Satu Syawal menjadikan nilai-nilai taqwa aka mendasari kehidupannya
yang tertanam dalam hati. Nilai-nilai yang bersumber dari Islam. Menjadi
orang muttaqien. Kehidupan yang bersih dari segala bentuk kotoran
dunia. Kehidupan yang tidak lagi mau berkolaborasi dengan hal-hal yang
dapat menjerumuskan manusia ke dalam bentuk kekejian. Kehidupan yang
tidak lagi dilurumi dengan dosa. Inilah makna kembali kepada kepada
Allah di Idul Fitri. Gambaran orang-orang yang sudah dipisahkan dengan
kehidupan jahiliyah. Gambaran orang-orang yang berhasil melaksanakan
shaum, dan pasti terefleksi dalam kehidupan berikutnya secara esensi.
Memutuskan rona kehidupan jahilihyah. Lalu, melanjutkan kehidupan baru,
dan senantiasa mengingat Kemahaesaan Allah Rabbul Aziz.
Hakekatnya di dalam diri manusia senantiasa terjadi pertarungan
antara hawa nafsu yang mengajak manusia kearah kesesatan dengan
keinginan manusia berbuat baik.
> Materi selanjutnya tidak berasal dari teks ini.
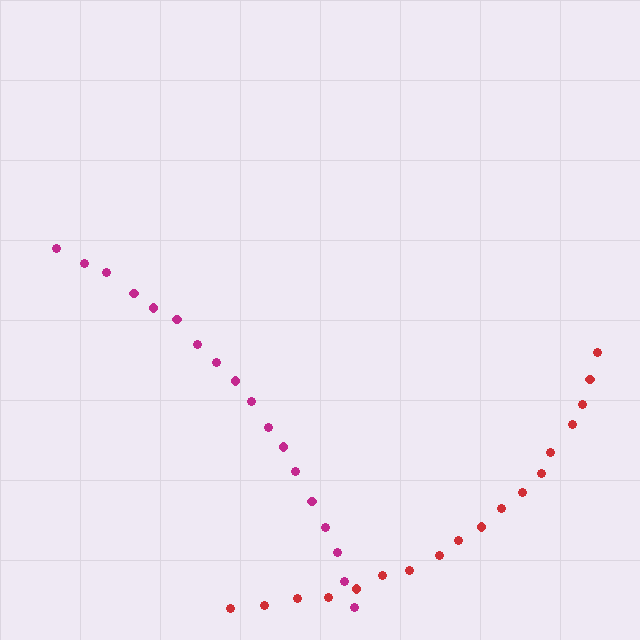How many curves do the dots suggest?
There are 2 distinct paths.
Kadang-kadang manusia kalah dengan hawa
nafsunya. Kadang-kadang manusia menang melawan hawa nafsunya.
Kadang-kadang manusia yang menonjol kebaikannya. Kadang-kadang manusia
menonjol keburukannya. Manusia yang dapat mengalahkan hawa nafsunya
adalah manusia yang akan selamat di dunia dan akhirat. Sebaliknya,
manusia yang kalah, dan menjadi budak hawa nafsunya, maka akan rugi di
dunia akhirat. Betapa banyak manusia yang menjadi budak hawa nafsunya.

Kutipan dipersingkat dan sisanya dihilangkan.